C’est en remettant la transmission au cœur du système, c’est en expliquant à l’élève qu’il n’est pas une idole, que nus commencerons à régler le problème. C’est en évitant la concentration des gosses désespérés dans des collèges-ghettos (et la suppression de la carte scolaire peut y aider, parce qu’elle permet enfin à ceux qui n’avaient pas les bonnes accointances d’inscrire leurs enfants ailleurs) que l’on favorisera une mixité culturelle — en faisant comprendre aux plus déshérités que le modèle social de la racaille, comme dit très bien Michéa dans l’Enseignement de l’ignorance, n’est pas un modèle universel.
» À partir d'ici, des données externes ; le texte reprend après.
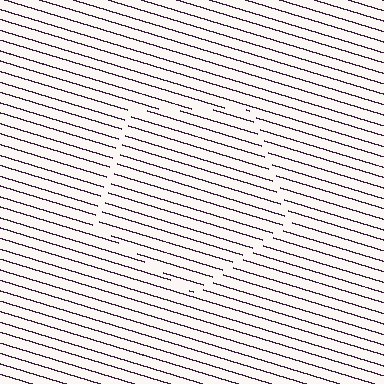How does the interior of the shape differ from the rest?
The interior of the shape contains the same grating, shifted by half a period — the contour is defined by the phase discontinuity where line-ends from the inner and outer gratings abut.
Quant à notre supposée sensibilité plus grande aux outrages… En fait c’est le contraire qui se passe : nombre d’incidents ne sont pas signalés parce que nous avons le cuir plus épais, et surtout que l’échelle de référence de l’incident s’est déplacée : ce qui aurait été inacceptable il y a vingt ans est d’une banalité désespérante aujourd’hui.
Le même Debarbieux, comme tous les pédagogues bornés, cite sans cesse les Etats-Unis (où, paraît-il, la violence scolaire est en régression) comme le modèle indépassable : ces gens de gauche obsédés par ce que les USA offrent de plus malsain devraient commencer une analyse. Eh bien, parlons-en — ou plutôt, en attendant vos témoignages et vos réflexions, je laisse la parole à Cormac McCarthy, qui dans « No country for old men » (3) relate une expérience pédagogique bien américaine — c’est un vieux shérif qui cause, d’où un style très oral :

« Voici quelques temps j’ai lu dans le journal que des enseignants sont tombés sur un questionnaire qui avait été envoyé dans les années trente à un certain nombre d’établissements scolaires dans tout le pays. Donc ils ont eu entre les mains ce questionnaire sur les problèmes rencontrés par les enseignants dans leur travail. Et ils ont retrouvés les formulaires qui avaient été remplis et renvoyés par des établissements de tout le ays en réponse au questionnaire. Et les plus gros problèmes signalés c’étaient des trucs comme parler en classe et courir dans les couloirs. Mâcher du chewing-gum. Copier en classe. Des trucs du même tabac. Alors les enseignants en question ont pris un formulaire vierge et en ont imprimé un paquet et ont envoyé les formulaires aux mêmes établissements. Quarante an plus tard. Voici quelques-unes des réponses. Les viols, les incendies volontaires, les meurtres. La drogue. Les suicides. Alors ça m’a fait réfléchir. Parce que la plupart du temps chaque fois que je dis quelque chose sur le monde qui part à vau-l’eau on me regarde avec un sourire en coin et on me dit que je vieillis. Que c’est un des symptômes. Mais ce que je pense à ce sujet c’est que quelqu’un qui ne peut pas voir la différence entre violer et assassiner des gens et mâcher du chewing-gum a un problème autrement plus grave que le problème que j’ai moi. C’est pas tellement long non plus quarante ans. Peut-être que les quarante prochaines années sortiront les gens de leur anesthésie. Si c’est pas trop tard. »

Jean-Paul Brighelli

(1) Dernier opus, « Violence à l’école : un défi mondial ? », Armand Colin,2006.
(2) Voir son interview sur le site du Café pédagogique, http://www.cafepedagogique.net/lemensuel/larecherche/Pages/2006/analyses_71_ViolencescolaireJesuispessimistenousditEricDebarbieux.aspx)
(3) Editions de l’Olivier, 2006 — disponible en Points. Le film est plus qu’intéressant, le roman est accablant.